If you lift heavy for a short period like 2-3 reps lets say you will make the fibers split(break down) but not all of them not enough time to call on all the fibers, you will get stronger with low increase in size
if you lift lighter for  8 reps and fast with good acceleration is almost like doing 2-3 reps heavy same effect (almost depending on how explosive you are).
if you lift light but slow many reps you will have time to hit all the fibers but not much growth no splitting except for a beginner which is the case of the study probably.
so the muscle growth depends on two variables: Time and load. 
using weights that could be lifted 7-10 reps relatively fast in positive and slow in negatives will ensure the best of both ( note you cannot lift slowly 7-10 reps if you can then you need to increase the weight).


----------



## awhites1 (Jan 6, 2012)

Prince said:


> Research done by Nicholas Burd, a sports scientist in the Stuart Phillips stable, may well radically change the way we do strength training in the coming decade. *Then again, it might not work*.



LMAO. I was like ok way to hype your story. 

HUGE BREAKTHROUGH.... or not. 


I'm not much of a believer in claims like this. I'm sure like any other training method it's got it's place but that's just it, as a niche of someone's workout.


----------



## OTG85 (Jan 6, 2012)

Why fix it if it ain't broken


----------



## pjreiff (Jan 6, 2012)

interesting Mike Mentzer training video on youtube.  

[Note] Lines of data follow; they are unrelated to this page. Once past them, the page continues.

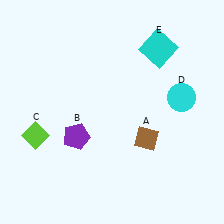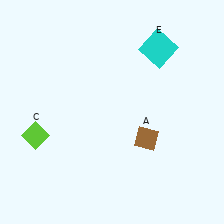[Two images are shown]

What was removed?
The cyan circle (D), the purple pentagon (B) were removed in Image 2.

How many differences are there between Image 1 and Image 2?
There are 2 differences between the two images.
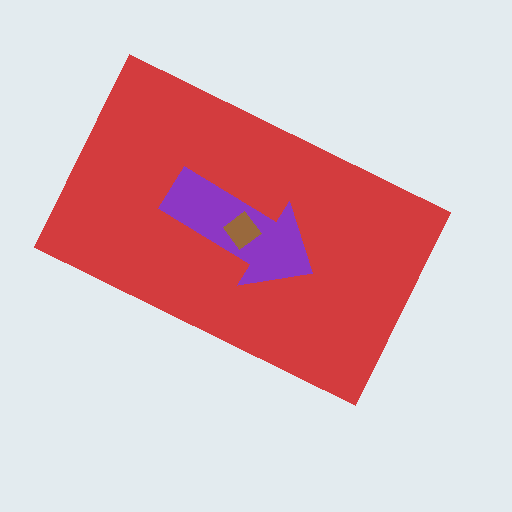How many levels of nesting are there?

Mike Mentzer's HIT: Chest & Back - Part I - YouTube


----------



## Ziggy1333 (Jan 6, 2012)

Slow down fast up all the way


----------



## CowPimp (Jan 7, 2012)

That's interesting, but there's some problems with the setup of this study.  First of all, the second group performed sets using 30% of their 1RM not going to failure.  It's not surprising that this didn't result in much.  I wonder what the difference would have been supposing that this group performed a very high number of repetitions and went to failure.

The other issue is there's no comparison to more traditional loading parameters.  I wonder how the effects are relative to a more traditional 3x8 @ 75% kind of scheme.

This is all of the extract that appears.